September Housing Starts: Near Record Number of Multi-Family Housing Units Under Construction

by Calculated Risk on 10/18/2023 09:14:00 AM

Today, in the CalculatedRisk Real Estate Newsletter: September Housing Starts: Near Record Number of Multi-Family Housing Units Under Construction

Excerpt:

The third graph shows the month-to-month comparison for total starts between 2022 (blue) and 2023 (red).

Housing Units Under ConstructionTotal starts were down 7.2% in September compared to September 2022.  And starts year-to-date are down 12.1% compared to last year.

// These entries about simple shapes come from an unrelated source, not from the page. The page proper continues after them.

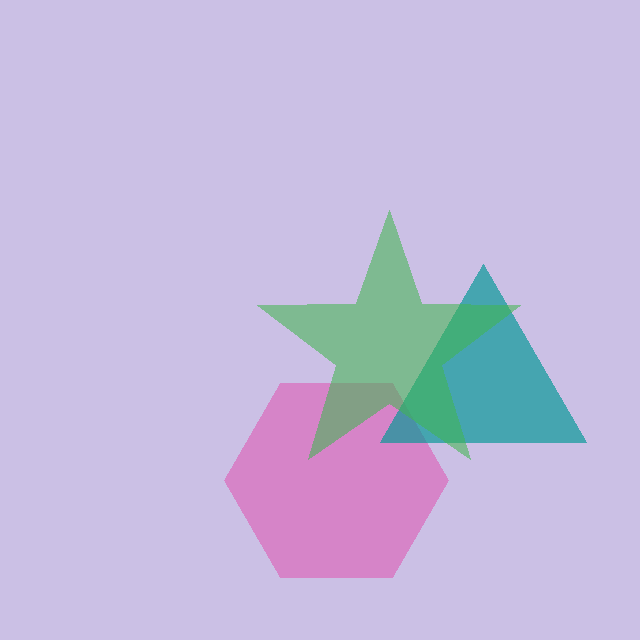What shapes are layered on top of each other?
The layered shapes are: a pink hexagon, a teal triangle, a green star.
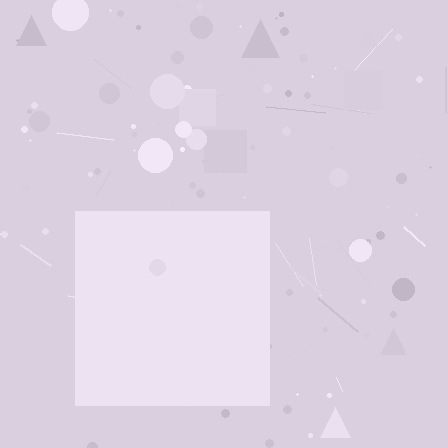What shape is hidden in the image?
A square is hidden in the image.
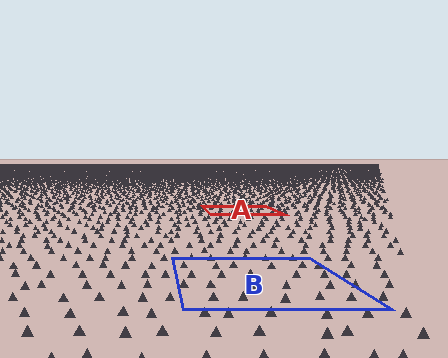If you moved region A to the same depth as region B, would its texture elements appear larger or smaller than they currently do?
They would appear larger. At a closer depth, the same texture elements are projected at a bigger on-screen size.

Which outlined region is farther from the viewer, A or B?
Region A is farther from the viewer — the texture elements inside it appear smaller and more densely packed.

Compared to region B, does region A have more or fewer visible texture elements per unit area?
Region A has more texture elements per unit area — they are packed more densely because it is farther away.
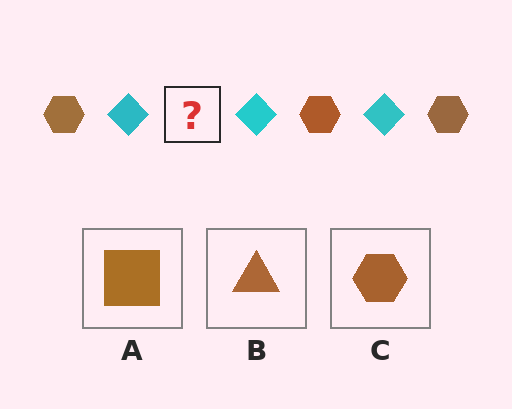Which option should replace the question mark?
Option C.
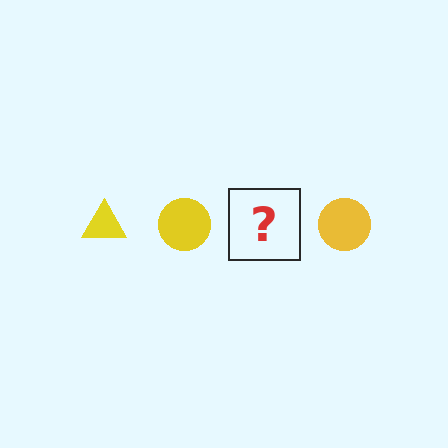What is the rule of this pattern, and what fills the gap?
The rule is that the pattern cycles through triangle, circle shapes in yellow. The gap should be filled with a yellow triangle.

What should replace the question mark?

Starts have been down year-over-year for 15 of the last 17 months (May and July 2023 were the exceptions), and total starts will be down this year - although the year-over-year comparisons will be somewhat easier in Q4.
There is much more in the post.  You can subscribe at https://calculatedrisk.substack.com/

Housing Starts Increased to 1.358 million Annual Rate in September

by Calculated Risk on 10/18/2023 08:30:00 AM

From the Census Bureau: Permits, Starts and Completions

Housing Starts:
Privately‐owned housing starts in September were at a seasonally adjusted annual rate of 1,358,000. This is 7.0 percent above the revised August estimate of 1,269,000, but is 7.2 percent below the September 2022 rate of 1,463,000. Single‐family housing starts in September were at a rate of 963,000; this is 3.2 percent above the revised August figure of 933,000. The September rate for units in buildings with five units or more was 383,000.

Building Permits:
Privately‐owned housing units authorized by building permits in September were at a seasonally adjusted annual rate of 1,473,000. This is 4.4 percent below the revised August rate of 1,541,000 and is 7.2 percent below the September 2022 rate of 1,588,000. Single‐family authorizations in September were at a rate of 965,000; this is 1.8 percent above the revised August figure of 948,000. Authorizations of units in buildings with five units or more were at a rate of 459,000 in September.
emphasis added
Multi Housing Starts and Single Family Housing StartsClick on graph for larger image.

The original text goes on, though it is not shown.